Победивший платит
Шрифт:
В крошечной неромантичной прихожей в пару квадратных метров - встроенный шкаф, уходящая в пазы дверь санитарного отсека и проход в комнату, с кухонным уголком за низкой стойкой, - Рау меня целует, потянув на себя и прижавшись лопатками к входной двери. Целоваться он умеет мастерски, почти артистично, и куда как лучше Иллуми, если подобное сравнение еще способно посетить мою голову. Симпатичный, совершенно посторонний мне тип, вкусно пахнущий хорошей выпивкой и давно ко мне подкатывавшийся. А почему бы нет? Мир не опрокинулся. А я не давал обета уйти в монастырь.
Я один уже скоро месяц. Долгий
Надувная кровать чуть пружинит, принимая двойной вес. И даже не надо объяснять холеному, сладко пахнущему, красивому парню, чтобы тот раздвинул колени. Прикусив губу, Хенн всем телом подается вверх, прогибая спину, едва ли не пришпоривая меня скрещенными за поясницей ногами.
– Ощущаешь мои достоинства... сероглазый?
– Еще бы, - выдыхаю, с наслаждением вколачиваясь в податливое и горячее, - замечательно даешь. Наглядно. Словно тебя специально для этого сделали, а потом долго учили... всем полком.

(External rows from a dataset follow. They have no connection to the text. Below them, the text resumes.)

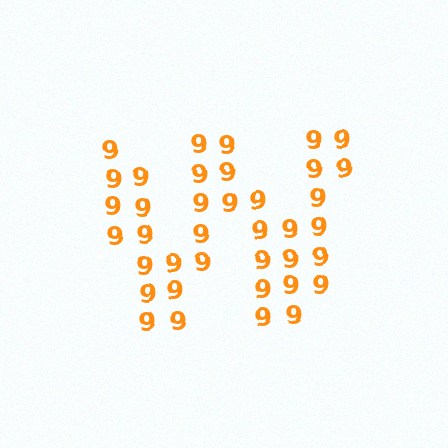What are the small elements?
The small elements are digit 9's.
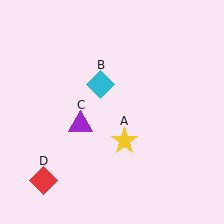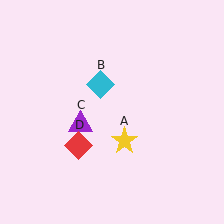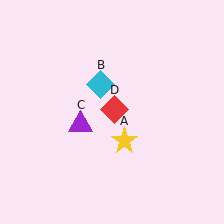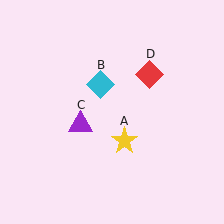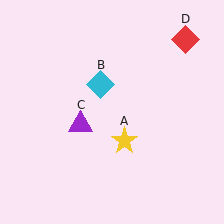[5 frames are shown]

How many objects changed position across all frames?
1 object changed position: red diamond (object D).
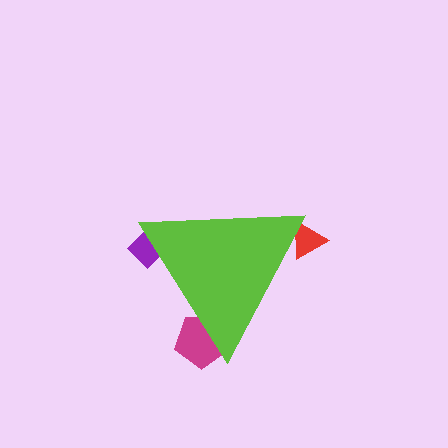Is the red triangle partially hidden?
Yes, the red triangle is partially hidden behind the lime triangle.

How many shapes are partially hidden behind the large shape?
3 shapes are partially hidden.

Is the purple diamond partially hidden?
Yes, the purple diamond is partially hidden behind the lime triangle.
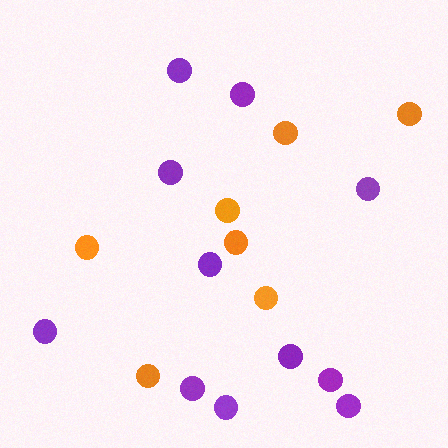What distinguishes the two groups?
There are 2 groups: one group of purple circles (11) and one group of orange circles (7).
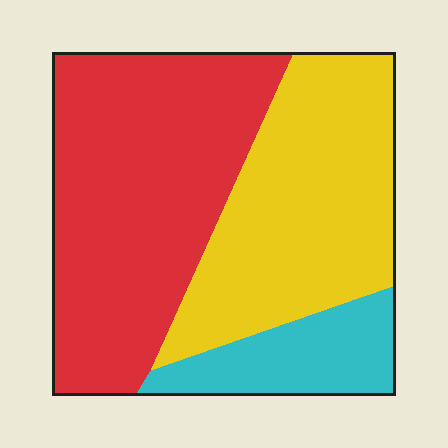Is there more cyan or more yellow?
Yellow.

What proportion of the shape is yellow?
Yellow covers 38% of the shape.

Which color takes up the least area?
Cyan, at roughly 15%.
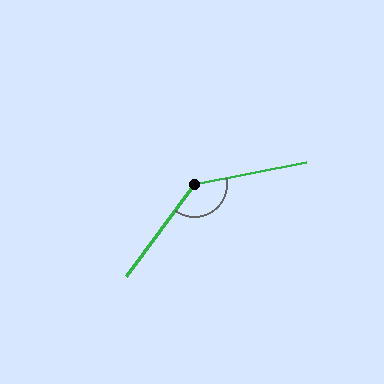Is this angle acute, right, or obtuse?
It is obtuse.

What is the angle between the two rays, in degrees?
Approximately 138 degrees.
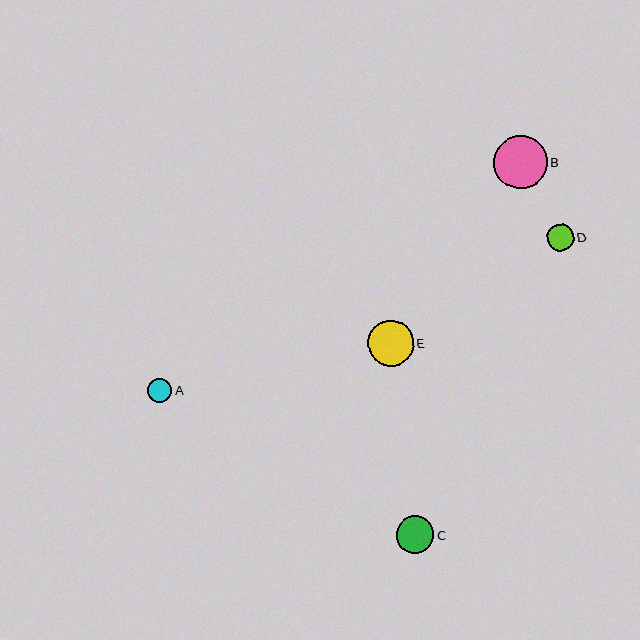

– Преувеличиваешь, милый, - оскаливаясь в улыбке, сообщает он.
– Всего-то ротой.
Стискиваю его бедра так, что на бледной коже должны потом оставаться следы моих пальцев, и доказываю дьявольски соблазнительному созданию, врагу, военному разведчику, цету проклятому, что я - его мужчина и это замечательно. Рау вьется и вскрикивает, закусывает собственные пальцы, словно чувствуя приближающийся миг потери всяческого контроля и не желая выглядеть неизящно. Есть ли что-то более возбуждающее, чем эта точно отмеренная доза мужской беспомощности?
Он выгибается - гибкий, похожий больше на животное странной получеловечьей породы, чем на обычного мужчину, пусть даже со всеми цетагандийскими эстетическими изысками. И ногти, впивающиеся в плечо, впечатление лишь усиливают, как и низкое долгое мурлыканье, доносящееся до меня сквозь гул крови. И вправду создан для подобного времяпровождения, сам это понимает и такой судьбе рад.
– Давай, барраярец, - шепчет он, кусая губы.
– Не медли.
Я не медлю, - напротив, не могу затормозить, подлетая на полной скорости к финишу. Вспышка, и я получаю свое, в эту секунду искренне не понимая, какого черта я устроил себе период воздержания.
– Хорош, - признаюсь я, тяжело дыша и буквально растекаясь после впечатляющего финала по кровати и по распластанному подо мною телу.
Пальцы, стиснувшие мое плечо, медленно разжимаются, и мокрый с ног до головы Рау прерывисто вздыхает и закрывает глаза.
– Рад, - соглашается он расслабленно.
– Комплименты сразу после того, как - дорогого стоят.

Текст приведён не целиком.